Mgr Gassongo, prêtre et évêque
Parlant des points qui ont caractérisé la vie de Mgr Benoît Gassongo comme prêtre, l’abbé Brice Armand Ibombo a, d’emblée, évoqué un aspect souvent oublié du parcours de l’ancien évêque d’Owando, à commencer par le fait qu’il était avant tout prêtre. C’est une évidence, mais qui manque parfois de pertinence aux yeux de ceux qui ne le voient que comme un évêque, un pasteur d’âme. Mgr Gassongo était un éducateur, un pédagogue, un écrivain et enfin un historien. Il peut-être considéré comme l’un des premiers prêtres de la contrée Mbosi, avec Raphaël Ndangui, son confrère d’ordination.
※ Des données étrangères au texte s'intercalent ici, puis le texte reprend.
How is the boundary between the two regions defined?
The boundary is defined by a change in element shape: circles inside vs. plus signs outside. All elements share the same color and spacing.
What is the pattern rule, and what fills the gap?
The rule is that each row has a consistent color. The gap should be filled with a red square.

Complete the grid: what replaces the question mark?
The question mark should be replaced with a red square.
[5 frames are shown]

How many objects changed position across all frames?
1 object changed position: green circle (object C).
Comme prêtre, il a exercé sa vie dans le monde Mbosi: à Saint-François-Xavier de Boundji, à Sainte-Radegonde, surtout de Tsambitso et à Brazzaville, notamment à Sainte-Anne où il a commencé sa vie comme jeune prêtre. Et c’est de Sainte-Anne d’où il est parti en suivant les pas du père Grivat pour fonder la mission de Sainte-Marie de Ouenzé, aujourd’hui Notre-Dame des Victoires. (Pour rappel, sa tombe se trouve dans l’enceinte de l’église Sainte-Marie de Ouenzé, le cinquième arrondissement de la ville-capitale, depuis sa disparition survenue dans des conditions non élucidées en 1981).
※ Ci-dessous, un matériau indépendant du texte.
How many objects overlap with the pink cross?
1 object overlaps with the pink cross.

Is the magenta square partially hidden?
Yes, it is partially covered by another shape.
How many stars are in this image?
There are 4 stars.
Mgr Benoît Gassongo a été ordonné prêtre en 1946 par Mgr Paul Biéchy. Ses compagnons de promotion d’ordination étaient quatre, y compris celui qui devait devenir le premier président de la République du Congo, l’abbé Fulbert Youlou et le premier archevêque congolais de Brazzaville, Mgr Théophile Mbemba. Ses deux autres confrères sont les abbés Raphaël Ndangui et Louis Loubassou. Il a fini sa vie d’abord comme évêque auxiliaire, puis par la suite comme administrateur apostolique de Fort-Rousset, aujourd’hui Owando.

Educateur et pédagogue
Mgr Benoît Gassongo a été un bon éducateur et un grand pédagogue. Il a été formé à l’école missionnaire de Saint-François-Xavier de Boundji comme instituteur, et a continué à exercer sa vocation d’enseignant, tout en étant prêtre. Il était soucieux de l’avenir du pays qui selon lui, passait par la formation et l’éducation des jeunes. Sa mission disait-il, à l’image de Mgr Prosper Augouard, était de former les hommes utiles à la société. Ce qui l’avait poussé par la suite dans la lignée des missionnaires à ouvrir des écoles partout où il est passé dans les pays Mbosi ou dans le Bassin Alima-Nkéni et à Brazzaville. Son côté pédagogue est beaucoup connu dans la zone Sainte Radegonde, la mission fondée par Mgr Augouard en 1899, la deuxième mission de l’Alima C’est là qu’il a passé le plus clair de son temps avant de devenir évêque à Owando.

Ecrivain et historien
Mgr Benoît Gassongo a été non seulement un prêtre-pédagogue, mais aussi, un écrivain et historien. Son talent d’historien se révèle dans les trois ouvrages publiés: «Mgr Augouard et l’implantation du christianisme au Congo 1881-1921»; «Otweré, la judicature ancestrale des Mbosi», publié aux éditions Les Lianes, et «Conquête, résistance et terreur en Afrique équatoriale française. Un passé colonial oublié du Bassin de l’Alima-Nkéni 1911-1946», paru aux éditions l’Harmattan Congo en juillet 2017, et préfacé par François Onday-Akiéra, sous l’inspiration de Robert Mbossa.